Abbott’s clean energy policy, which allows the big polluters to keep right on polluting, points to a tightening of the stranglehold on Coalition policy, as some members of the ‘mafia’ clearly ratchet up their turf war with the wind industry.
But when ‘mafia’ mining giant BHP-Billiton’s boss Marius Kloppers warned Australia in September last year to look beyond coal towards other energy sources in anticipation of a global carbon price, was BHP playing the uranium card?
An interesting article in Energy Efficiency speculates that this is so — backed up by the fact that Australia is predicted to reach Peak Coal by 2040. The writer concludes by positing that BHP is more interested in nuclear power for Australia so it can dig more coal to sell elsewhere.
Alexander Downer certainly sees a radiant future for BHP in the nuclear stakes. In a series of op-ed pieces for the Adelaide Advertiser and several reports in The Australian, Downer singles out Whyalla, Port Augusta and Olympic Dam’s desalination plant as ideal sites for a nuclear reactor (with easy access to Olympic Dam’s uranium naturally) along with an enrichment plant. Woomera is proposed as the nuclear waste dump. This is all a waiting bonanza for BHP once it transitions from coal to uranium.
The nuclear genie keeps popping out of the bottle, in what is starting to feel like a “softening up” process. Various Coalition shadow ministers have played nuclear tag team over the past year, including the Coalition’s spokesman on energy, Shadow Minister for Energy and Resources, Ian Macfarlane, who told the audience at an event in Brisbane that nuclear power was the only “zero emissions baseload” option.
His boss, Tony Abbott, is on record repeatedly pitching nuclear power as the “only realistic way” for zero-emissions baseload power, although he always qualifies his comments with “not for the moment”.

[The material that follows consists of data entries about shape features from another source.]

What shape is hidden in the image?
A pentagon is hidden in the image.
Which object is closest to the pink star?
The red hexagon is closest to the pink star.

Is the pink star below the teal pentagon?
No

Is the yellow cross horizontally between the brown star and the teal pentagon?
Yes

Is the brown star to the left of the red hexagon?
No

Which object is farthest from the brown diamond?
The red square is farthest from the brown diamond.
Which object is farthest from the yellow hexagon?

The Coalition’s nuclear ambitions are clearly laid out in the Liberal Party’s July 2010 election policy, which includes the promise of a debate. Question is not just when but how will the Coalition turn public opinion around — especially on the deadly waste?

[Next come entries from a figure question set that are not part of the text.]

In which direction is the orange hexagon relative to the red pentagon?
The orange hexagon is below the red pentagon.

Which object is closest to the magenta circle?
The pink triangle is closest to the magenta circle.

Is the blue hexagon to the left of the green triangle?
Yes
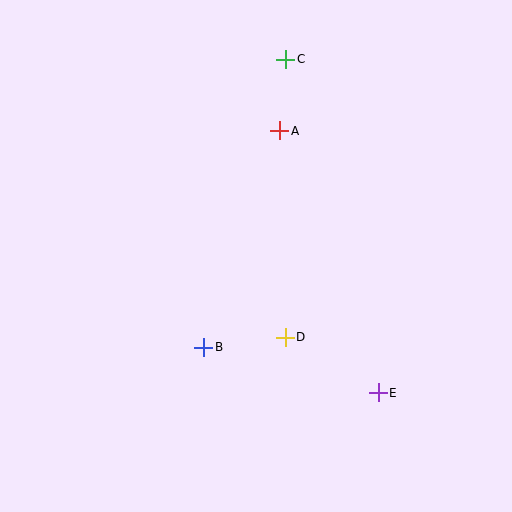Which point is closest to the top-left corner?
Point C is closest to the top-left corner.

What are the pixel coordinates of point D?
Point D is at (285, 337).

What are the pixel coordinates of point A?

Under a Coalition Government, the policy sounds convincingly reassuring when it comes to taking other countries’ nuclear waste:
“A Coalition Government will not accept other countries’ spent nuclear fuel or nuclear waste.”
But resolutions passed at Liberal Party Federal Council, June 2-3, 2007, give lie to the chorus of denials, whenever the media applies the blowtorch to the waste issue. Under Item No. 24 Nuclear Industry, the Council believes Australia should:
“expand its current nuclear industry to incorporate the entire uranium fuel cycle”
The “entire uranium fuel cycle” is White’s “cradle to grave” plan for GNEP which would see Australia leasing the fuel rods then bringing them back for safe storage – id est, Australia would be taking back its waste not the waste of other countries; of course, when you lease something, ownership remains with the lessor.
Past history points to little likelihood that a conservative Australian government will support Australian solar inventions either like David Mills’ successful thermal solar technology or more recently Dr. Kylie Catchpole’s nano-particle technology — which was lauded as one of the top three green technologies likely to change the world.
The future of solar, like wind, looks bleak after the feed-in tariff was cut from 60c to 20c per kWh. Hundreds of jobs have been lost, mostly in regional areas, according to the clean energy industry.
So, when action on global warming can no longer be delayed, what will the Victorian government’s exit strategy be for brown coal? How will it placate community concern over food security and energy in a warming planet? In the absence of any willing investors left for wind or solar, are Victorians the first to be softened up for the nuclear debate we’re yet to have?
Perhaps the winner in the current search for a new number plate slogan for Victoria, once proudly called the “Garden State”, could be “Victoria – the Quarry State”?